Orang-orang yang tertimpa suatu penyakit sama Bertabarruk dengan rambut
beliau saw tersebut dan mengharap kesembuhan kepada Allah swt dengan
perantaraannya. Mereka mengambil rambut beliau saw itu lalu dicelupkan kedalam
wadah berisi air yang mereka bawa dari rumah, lalu airnya diminumkan kepada
orang yang sakit. Tidak lama kemudian mereka sembuh. Keluarga Usman bin
Abdullah pun tak mau ketinggalan ikut bertabarruk, ia ambil sehelai rambut lalu
dicelupkan kedalam air, terus airnya diminumkan kepada keluarganya yang sakit, maka sembuhlah ia.

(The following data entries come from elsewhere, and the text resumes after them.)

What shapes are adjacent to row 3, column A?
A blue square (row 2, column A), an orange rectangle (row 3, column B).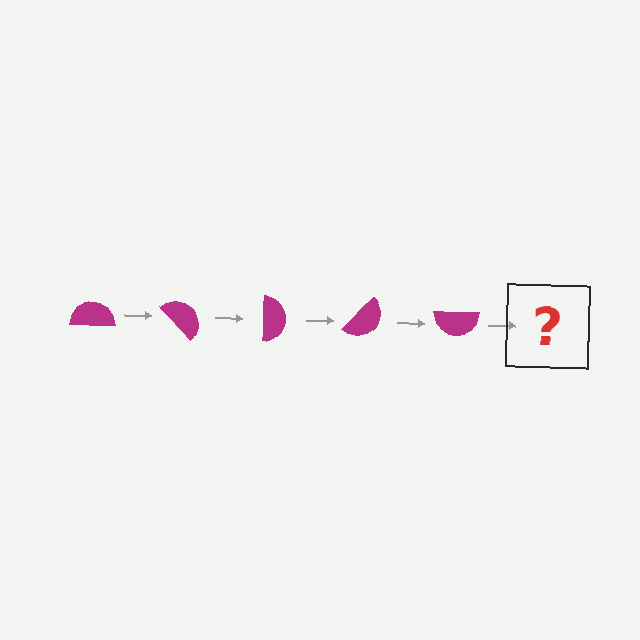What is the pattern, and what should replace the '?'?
The pattern is that the semicircle rotates 45 degrees clockwise each step. The '?' should be a magenta semicircle rotated 225 degrees clockwise.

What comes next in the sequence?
The next element should be a magenta semicircle rotated 225 degrees clockwise.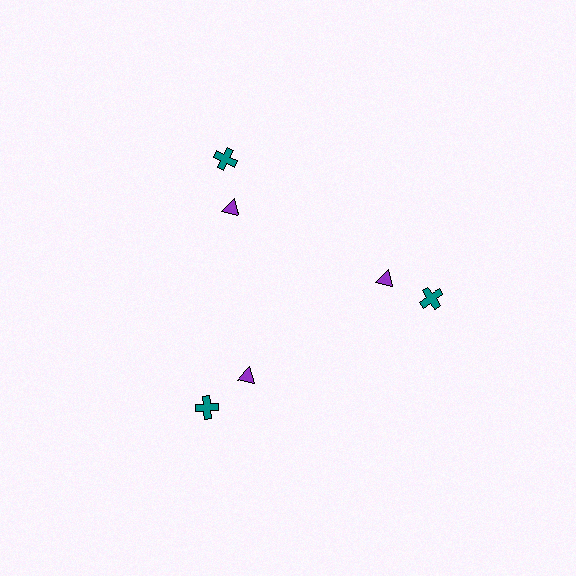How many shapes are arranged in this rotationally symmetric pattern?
There are 6 shapes, arranged in 3 groups of 2.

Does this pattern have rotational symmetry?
Yes, this pattern has 3-fold rotational symmetry. It looks the same after rotating 120 degrees around the center.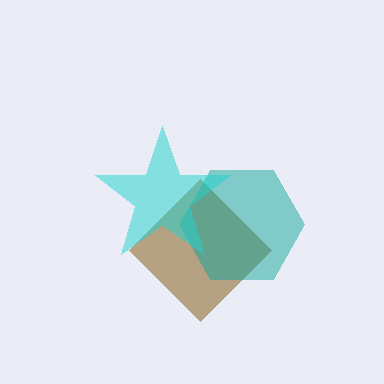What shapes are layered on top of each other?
The layered shapes are: a brown diamond, a teal hexagon, a cyan star.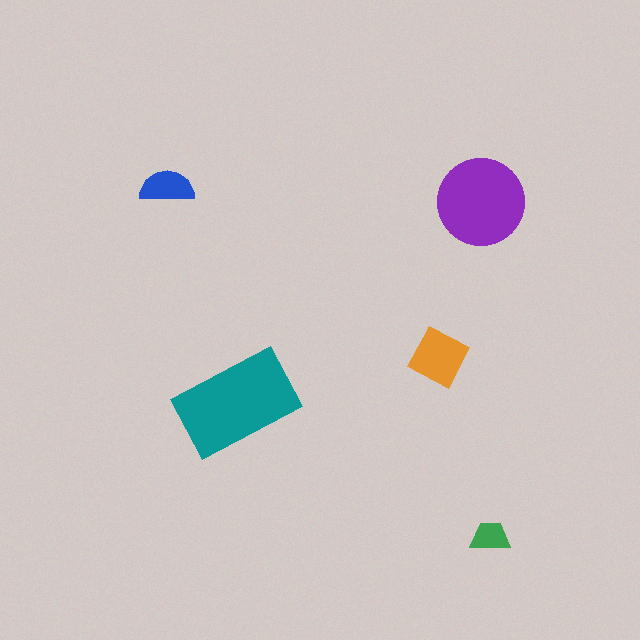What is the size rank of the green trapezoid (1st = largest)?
5th.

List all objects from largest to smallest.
The teal rectangle, the purple circle, the orange diamond, the blue semicircle, the green trapezoid.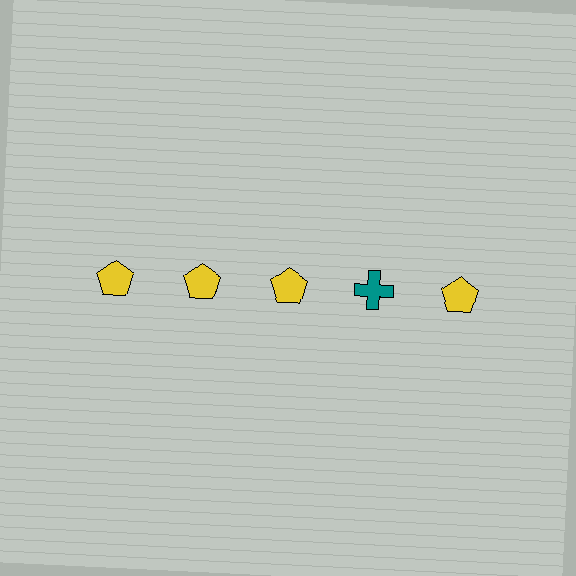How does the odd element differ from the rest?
It differs in both color (teal instead of yellow) and shape (cross instead of pentagon).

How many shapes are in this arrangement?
There are 5 shapes arranged in a grid pattern.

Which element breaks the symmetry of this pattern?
The teal cross in the top row, second from right column breaks the symmetry. All other shapes are yellow pentagons.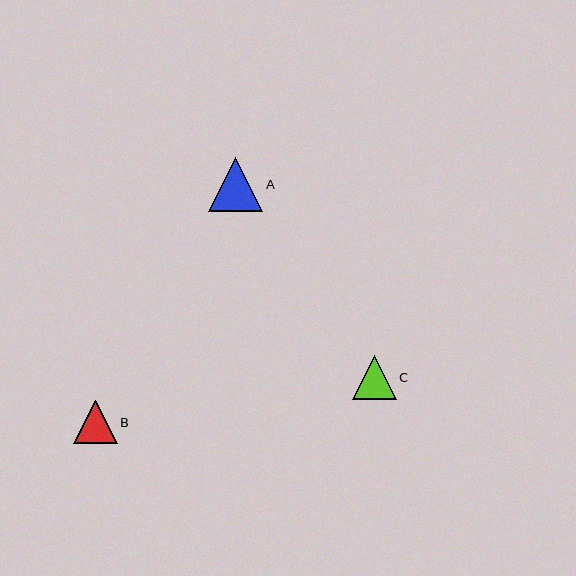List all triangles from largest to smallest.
From largest to smallest: A, C, B.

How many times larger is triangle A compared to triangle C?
Triangle A is approximately 1.2 times the size of triangle C.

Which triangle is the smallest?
Triangle B is the smallest with a size of approximately 44 pixels.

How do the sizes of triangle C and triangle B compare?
Triangle C and triangle B are approximately the same size.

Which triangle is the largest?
Triangle A is the largest with a size of approximately 54 pixels.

Pada kesempatan yang berbeda, mereka mengutus lagi Usman bin Abdullah menemui
Ummu Salamah ra sambil membawa gelas berisi air dengan tujuan untuk bertabarruk.
Ia mencoba melihat isi genta milik Ummu Salamah ra, dan tenyata berisi
beberapa helai potongan rambut Rasulullah saw yang sudah berwarna
kemerah-merahan.
Rasulullah saw
membagi-bagikan potongan rambutnya kepada para sahabat. Imam Muslim
mengetengahkan hadis dari Anas bin Malik ra, yang menjelaskan
bahwa Rasulullah saw datang ke Mina untuk melempar Jumrah, kemudian
kembali ke kemahnya, diteruskan dengan menyembelih hewan dan mencukur rambut.
Beliau saw bilang kepada tukang cukur: “Ambillah!”, sambil memberi
isyarat pada bagian rambut sebelah kanan dan kirinya, kemudian
membagi-bagikannya pada sahabat.
At-Tirmidzy
menuturkan riwayat dari Anas bin Malik ra : setelah melempar Jumrah, Rasulullah saw
menyembelih hewan, kemudian tukang cukur mencukur rambut sebelah kanannya dan
diberikan kepada Abu Thalhah ra. Lalu mencukur rambut sebelah kirinya dan beliau
saw bersabda : “Bagikan kepada orang-orang”.
Riwayat
At-Tirmidzy secara jelas menuturkan bahwa rambut yang beliau perintahkan kepada
Abu Thalhah agar dibagi-bagikan kepada orang-orang adalah bagian rambut sebelah
kiri. Demikian pula hadis riwayat Imam Muslim dari jalur Ibnu ‘Uyainah.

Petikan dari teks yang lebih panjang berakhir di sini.